目录
2.选择:从Series和DataFrame实例中选择部分数据
2.2 Series属性:iloc,loc(按“行”来索引)
6.2 Pandas也支持类似于数据库查询语句GROUP BY,可完成分组按照某列
7.3 pandas可生成日期范围通过方法.date_range函数
1. Pandas的基本概念
Pandas: 数据分析,在Numpy基础上增加了高级功能:数据自动对齐,时间序列支持、缺失数据灵活处理等等 Series、DataFrame核心数据结构,大部分Pandas功能都围绕这两种数据结构进行 Series是一个值得序列,可以理解成一维数组,有一个列和一个索引,索引可以定制
1.1 Series方法:
import pandas as pd
s1 = pd.Series([1,2,3,4,5])
print(s1)
"""
D:\Anaconda3\python.exe D:/Python_file_forAnconda3_python/数据分析/自定义学习/Pandas01.py
0 1
1 2
2 3
3 4
4 5
dtype: int64
Process finished with exit code 0
"""
import pandas as pd
s2 = pd.Series([1,2,3,4,5],index=['a','b','c','d','e'])
print(s2)
"""
D:\Anaconda3\python.exe D:/Python_file_forAnconda3_python/数据分析/自定义学习/Pandas01.py
a 1
b 2
c 3
d 4
e 5
dtype: int64
"""
1.2 DataFrame类似于二维数组,有行列之分
import pandas as pd
import numpy as np
df = pd.DataFrame(np.random.randn(4,4),index=['a','b','c','d'],columns=['A','B','C','D'])
print(df)
"""
D:\Anaconda3\python.exe D:/Python_file_forAnconda3_python/数据分析/自定义学习/Pandas01.py
A B C D
a 0.341299 -1.501784 1.069910 0.879989
b 0.416756 1.066293 0.569988 2.745966
c 0.711972 -0.336308 -0.006444 1.322002
d 2.217314 -0.281477 -0.706486 0.117150
Process finished with exit code 0
"""
通过指定索引-index和标签-columns创建DataFrame对象,可以通过df.index和df.columns访问索引和标签:
df.index
Out[12]: Index(['a', 'b', 'c', 'd'], dtype='object')
df.columns
Out[13]: Index(['A', 'B', 'C', 'D'], dtype='object')
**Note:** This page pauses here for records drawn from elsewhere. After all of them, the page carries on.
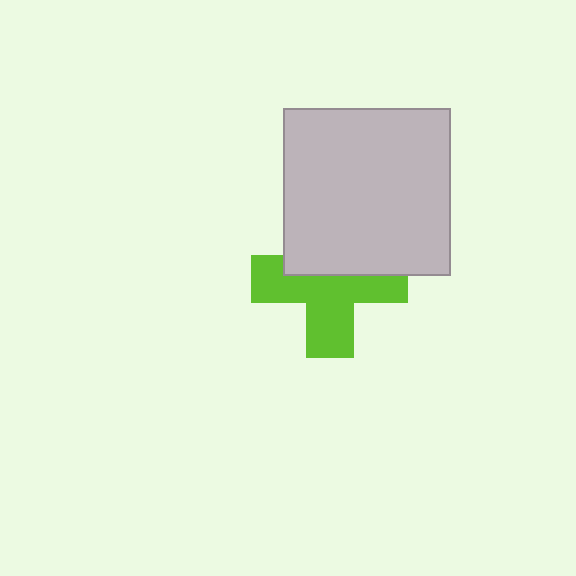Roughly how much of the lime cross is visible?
About half of it is visible (roughly 60%).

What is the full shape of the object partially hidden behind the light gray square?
The partially hidden object is a lime cross.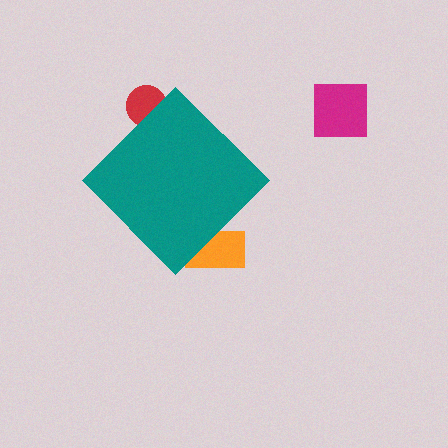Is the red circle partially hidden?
Yes, the red circle is partially hidden behind the teal diamond.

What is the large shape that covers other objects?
A teal diamond.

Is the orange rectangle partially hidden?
Yes, the orange rectangle is partially hidden behind the teal diamond.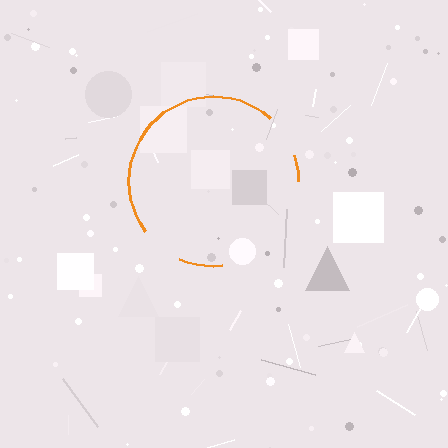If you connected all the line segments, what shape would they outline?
They would outline a circle.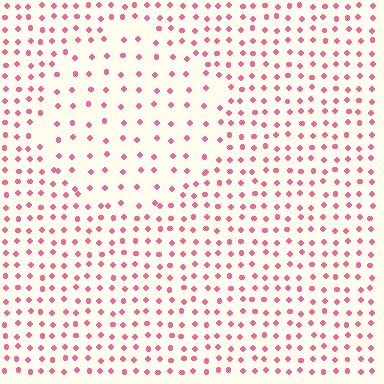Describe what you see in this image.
The image contains small pink elements arranged at two different densities. A circle-shaped region is visible where the elements are less densely packed than the surrounding area.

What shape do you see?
I see a circle.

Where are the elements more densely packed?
The elements are more densely packed outside the circle boundary.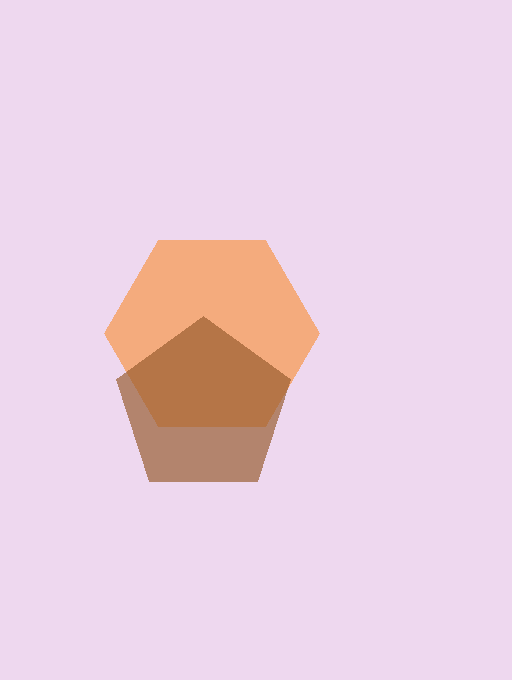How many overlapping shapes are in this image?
There are 2 overlapping shapes in the image.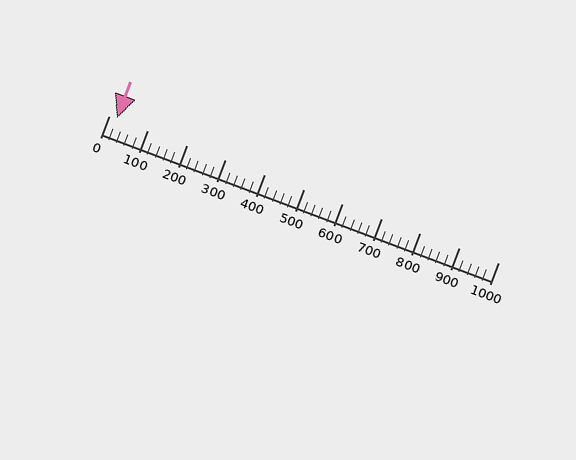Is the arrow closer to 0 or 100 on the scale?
The arrow is closer to 0.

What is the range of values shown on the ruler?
The ruler shows values from 0 to 1000.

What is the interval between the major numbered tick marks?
The major tick marks are spaced 100 units apart.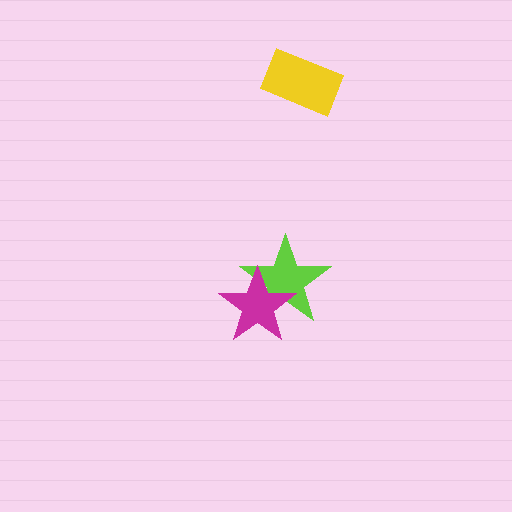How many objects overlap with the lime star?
1 object overlaps with the lime star.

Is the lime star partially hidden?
Yes, it is partially covered by another shape.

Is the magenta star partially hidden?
No, no other shape covers it.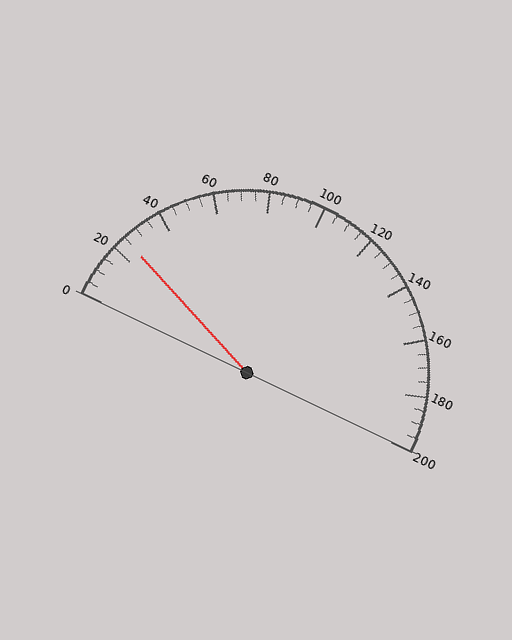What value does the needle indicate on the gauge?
The needle indicates approximately 25.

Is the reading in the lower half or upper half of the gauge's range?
The reading is in the lower half of the range (0 to 200).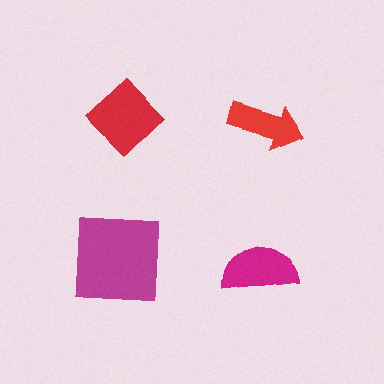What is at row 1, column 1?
A red diamond.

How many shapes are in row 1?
2 shapes.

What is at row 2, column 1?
A magenta square.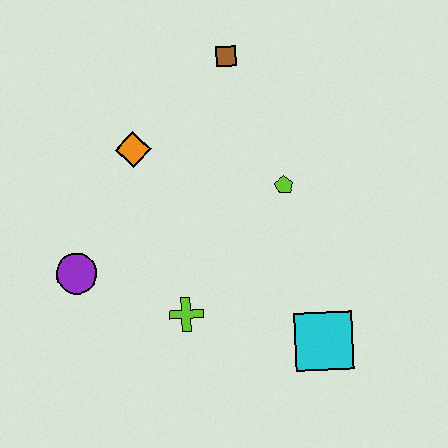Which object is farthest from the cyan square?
The brown square is farthest from the cyan square.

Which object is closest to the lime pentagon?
The brown square is closest to the lime pentagon.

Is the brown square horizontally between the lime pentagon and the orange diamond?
Yes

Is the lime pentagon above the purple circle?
Yes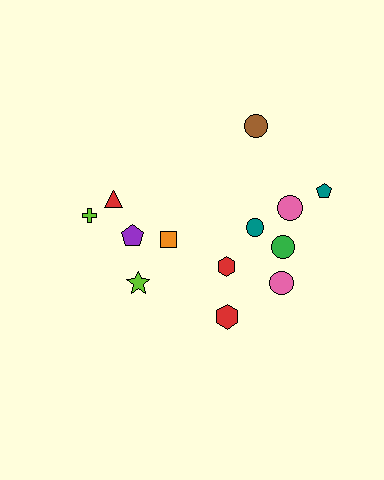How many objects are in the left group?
There are 5 objects.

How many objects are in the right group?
There are 8 objects.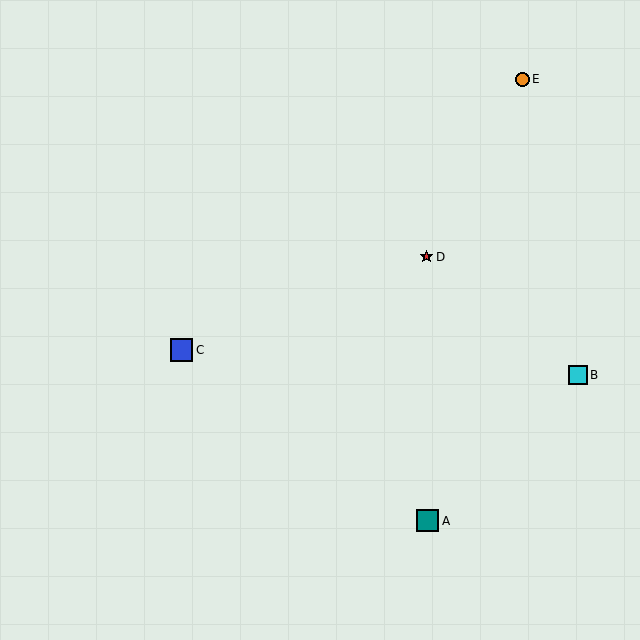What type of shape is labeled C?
Shape C is a blue square.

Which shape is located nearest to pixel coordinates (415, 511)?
The teal square (labeled A) at (428, 521) is nearest to that location.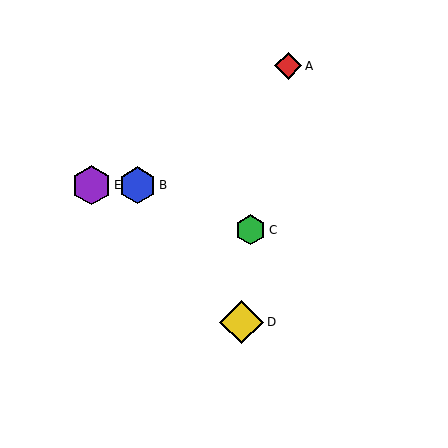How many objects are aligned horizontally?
2 objects (B, E) are aligned horizontally.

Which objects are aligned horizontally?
Objects B, E are aligned horizontally.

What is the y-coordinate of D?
Object D is at y≈322.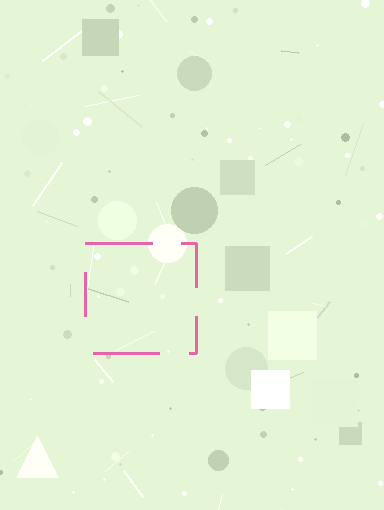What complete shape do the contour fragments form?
The contour fragments form a square.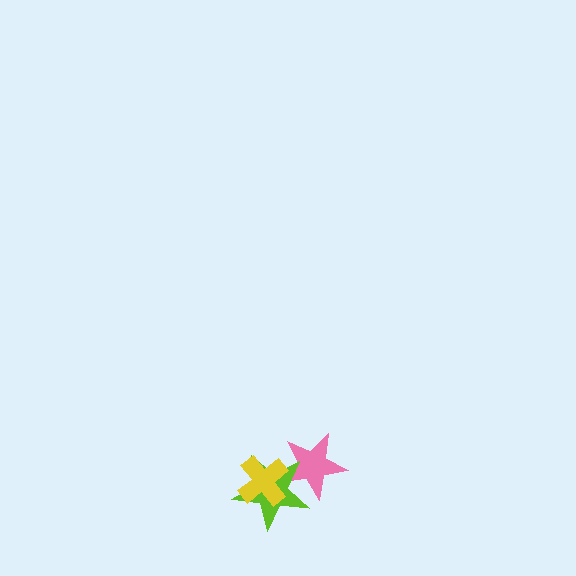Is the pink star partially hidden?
Yes, it is partially covered by another shape.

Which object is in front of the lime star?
The yellow cross is in front of the lime star.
2.选择:从Series和DataFrame实例中选择部分数据
2.1 Series:索引或索引位置
import pandas as pd
import numpy as np
s2 = pd.Series([1,2,3,4,5],index=['a','b','c','d','e'])
print(s2[0])
print('_______')
print(s2[0:3])
print(s2['a'])
print("________")
print(s2['a':'c'])
"""
D:\Anaconda3\python.exe D:/Python_file_forAnconda3_python/数据分析/自定义学习/Pandas01.py
1
_______
a 1
b 2
c 3
dtype: int64
1
________
a 1
b 2
c 3
dtype: int64
Process finished with exit code 0
"""
2.2 Series属性:iloc,loc(按“行”来索引)
import pandas as pd
import numpy as np
s2 = pd.Series([1,2,3,4,5],index=['a','b','c','d','e'])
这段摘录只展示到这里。